Chabrier va profiter de son nouvel état pour voyager, et à l’automne de 1982 il part avec sa femme en Andalousie. Le couple va y séjourner quatre mois. Il est séduit par les paysages et le mode de vie de ses habitants, mais aussi par les rythmes et les mélodies des musiques entendues sur place. Pour Chabrier, c’est une véritable émotion, un éblouissement, peut-être équivalent à ce qu’il avait ressenti à Munich. Et de retour en France il écrit sa première œuvre strictement orchestrale, España, créée le 4 décembre 1884. C’est un triomphe, le public découvre ce compositeur resté jusqu’à présent confidentiel. Chabrier a-t-il eu le triomphe modeste, ou a-t-il fait preuve d’ironie lorsqu’il dit d’España qu’elle n’était «qu’une pièce en fa, et rien de plus». Le plus beau compliment vient peut-être de Manuel de Falla : «Aucun espagnol n’a su rendre avec autant de génie et de vérité la diversité de la jota, telle qu’elle est chantée par les paysans aragonais».

 La Rhapsodie pour orchestre España (BBC Symphony Orchestra, dir. Leonard Slatkin)

 

Avec España, Chabrier montre avec éclat son sens de l’harmonie, du rythme et des couleurs ainsi que ses talents d’orchestrateur.

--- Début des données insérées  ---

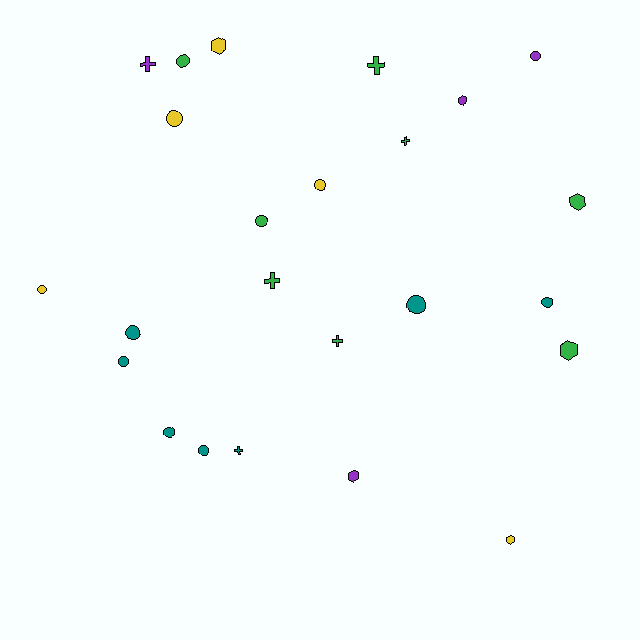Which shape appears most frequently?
Circle, with 12 objects.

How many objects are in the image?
There are 24 objects.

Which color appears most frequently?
Green, with 8 objects.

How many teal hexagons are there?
There are no teal hexagons.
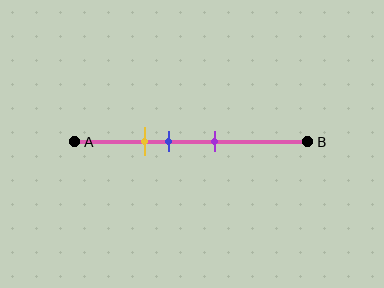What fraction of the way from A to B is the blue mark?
The blue mark is approximately 40% (0.4) of the way from A to B.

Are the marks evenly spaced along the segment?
No, the marks are not evenly spaced.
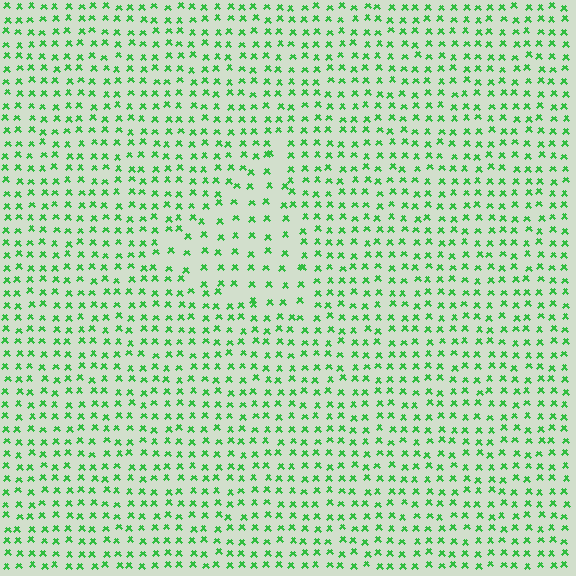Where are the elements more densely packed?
The elements are more densely packed outside the triangle boundary.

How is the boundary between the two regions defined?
The boundary is defined by a change in element density (approximately 1.7x ratio). All elements are the same color, size, and shape.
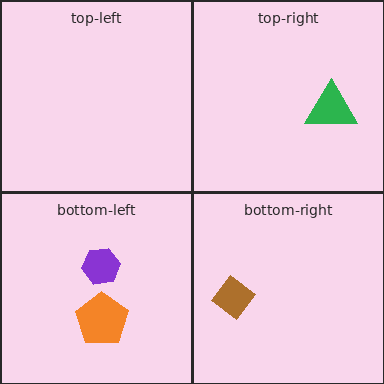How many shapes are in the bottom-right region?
1.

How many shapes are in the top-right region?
1.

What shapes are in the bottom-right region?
The brown diamond.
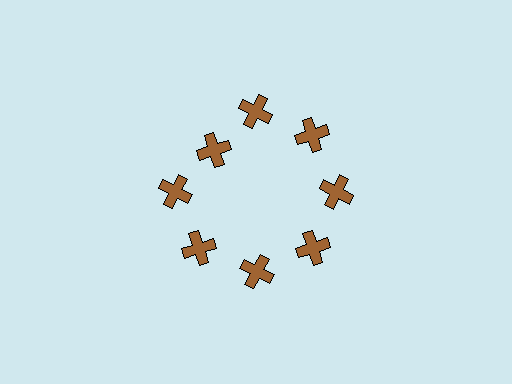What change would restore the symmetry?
The symmetry would be restored by moving it outward, back onto the ring so that all 8 crosses sit at equal angles and equal distance from the center.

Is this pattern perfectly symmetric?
No. The 8 brown crosses are arranged in a ring, but one element near the 10 o'clock position is pulled inward toward the center, breaking the 8-fold rotational symmetry.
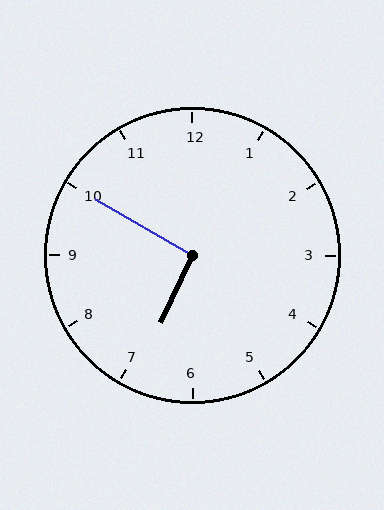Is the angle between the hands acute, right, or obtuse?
It is obtuse, close to a right angle.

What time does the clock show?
6:50.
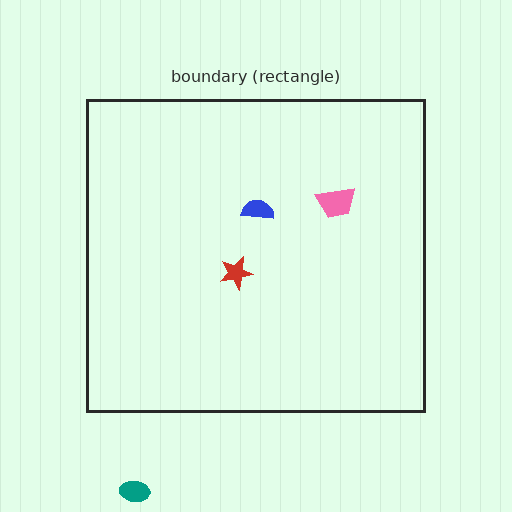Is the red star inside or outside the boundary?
Inside.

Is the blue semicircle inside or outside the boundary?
Inside.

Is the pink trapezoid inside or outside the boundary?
Inside.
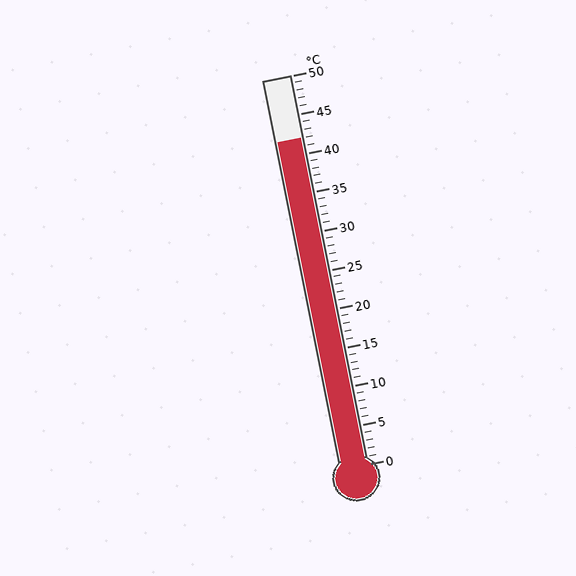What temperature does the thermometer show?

Au travers de ses œuvres pour le piano, il a aussi exploré une nouvelle façon d’écrire pour cet instrument, comme le prouveront par exemple Trois Valses romantiques en 1883 ou encore La Bourrée fantasque en 1891, l’une de ses dernières pièces, écrite alors que la maladie, une affection syphilitique, le ronge déjà. Durant les dernières années de sa vie il composa deux œuvres lyriques, témoins de la diversité de son talent : Le Roi malgré lui, opéra comique en 1890 et un opéra sérieux Briséis qui restera  inachevé. Chabrier aura été un compositeur aux multiples facettes, et ses influences se feront sentir chez des personnalités aussi différentes que Fauré, Richard Strauss, Messager ou encore Satie, Debussy, Ravel ou encore Milhaud et Poulenc.